Agora, sentiu-se um pouco idiota por ter pensado que uma cidade com tanto ouro e uma igreja daquelas não contaria com o apoio de um exército escondido, esperando por uma chance de derrotá-los quando menos esperassem. Era fácil demais para ser verdade.

Foram emboscados para lá.

— Soluço! — Astrid berrou, chamando-o de volta à terra. Ela estava de pé na parte mais alta da escadaria mirando para longe. O machado pesava nas suas mãos, apontando em direção à saída da cidade. Mas ele já tinha visto o que menos queria antes mesmo de ela completar a frase. — Estão com cavalos!

Havia apenas uma coisa, uma chance de não serem massacrados por homens treinados e montados.

Soluço disparou para a praça que vira antes e gritou a plenos pulmões por seu dragão. Há centenas de metros, escutou o rufar de asas agitado, preparado para o voo.

À sua volta, explodia um pandemônio de pessoas carregando pertences para fora das casas, com seus donos resistindo com unhas e dentes para manter o que tinham. Não tinha tempo para prestar atenção em nada e rezou uma prece silenciosa para que ninguém fosse em sua direção.

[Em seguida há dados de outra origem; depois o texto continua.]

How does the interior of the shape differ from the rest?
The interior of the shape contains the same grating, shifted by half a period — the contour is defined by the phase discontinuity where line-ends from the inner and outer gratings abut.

As ruas finalmente se abriram para o campo aberto. Soluço esticou o braço e Muninn já disparou em sua direção.

Em um movimento automático, ele se agarrou na sela e impulsionou o corpo para cima, quase que ao mesmo tempo em que o dragão correu na direção oposta, pegando impulso para se lançar para o alto, tão sincronizados que poderiam ser uma única criatura.

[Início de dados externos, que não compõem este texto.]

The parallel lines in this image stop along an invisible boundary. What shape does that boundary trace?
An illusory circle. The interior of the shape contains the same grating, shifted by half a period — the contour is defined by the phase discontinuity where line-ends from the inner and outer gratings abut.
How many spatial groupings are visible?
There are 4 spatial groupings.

Em apenas dois bateres de asas, os dois subiram e chegaram às margens da cidade. Soluço viu pelo menos quinhentos soldados armados até os dentes, vestidos em cota de malha e couro fervido. À cavalo ou a pé, todos carregando espadas, lanças e arcos.

E todos eles berraram ao olhar para cima.

Soluço circundou o exército, tentando se manter no ar mas ainda sobrevoar o mesmo local. A cada curva, cabeças desesperadas os acompanhavam sem piscar. Como primeiro e último aviso, ele deu dois tapas no pescoço de Muninn e queimou um aglomerado de árvores à sua frente.

O mais sensacional e assustador de um dragão da espécie dos furacões era que seu hálito carregava tamanho calor que uma simples baforada de ar quente incendiava seus alvos, sem nem mesmo precisar soltar fogo como outros dragões.

Gritos ainda mais guturais e relinchos nervosos ecoaram pelo vento. Não era difícil para Soluço imaginar o terror de ver tal criatura que ainda por cima aparentemente apenas abria a boca para algo à sua frente queimar. Com mais uns poucos giros ao redor do exército, Soluço enfim pousou entre os soldados e a cidade, onde os vikings já se reuniam para assistir o que se desenrolava.

Todos ficaram tão calados que um alfinete causaria um estrondo se tocasse o chão.

E então, um por um, com mãos trêmulas e faces lívidas, os escoceses jogaram suas armas aos pés do dragão. O último a se render foi o cavaleiro à frente de todos, montado em um garanhão negro e trajado em uma armadura que com certeza foi forjada em um castelo.

O homem ergueu o elmo e lançou-o ao chão, revelando um rosto muito mais jovem do que Soluço esperou, somente alguns anos mais velho do que ele próprio. Havia alguma coisa nele, nos seus traços, que lhe era familiar, mas não sabia dizer bem de onde ou parecido com quem. O rapaz loiro o encarou, com os olhos saltando de Soluço para Muninn e para os vikings atrás dele. Era pavor o que viu se esgueirar em seu rosto ou... cobiça?

Mas antes que pudesse ver melhor, o rapaz abaixou a cabeça em rendição. Os nórdicos urraram em êxtase acompanhados por Muninn. Estava acabado, e muito melhor do que Soluço pensou que terminaria.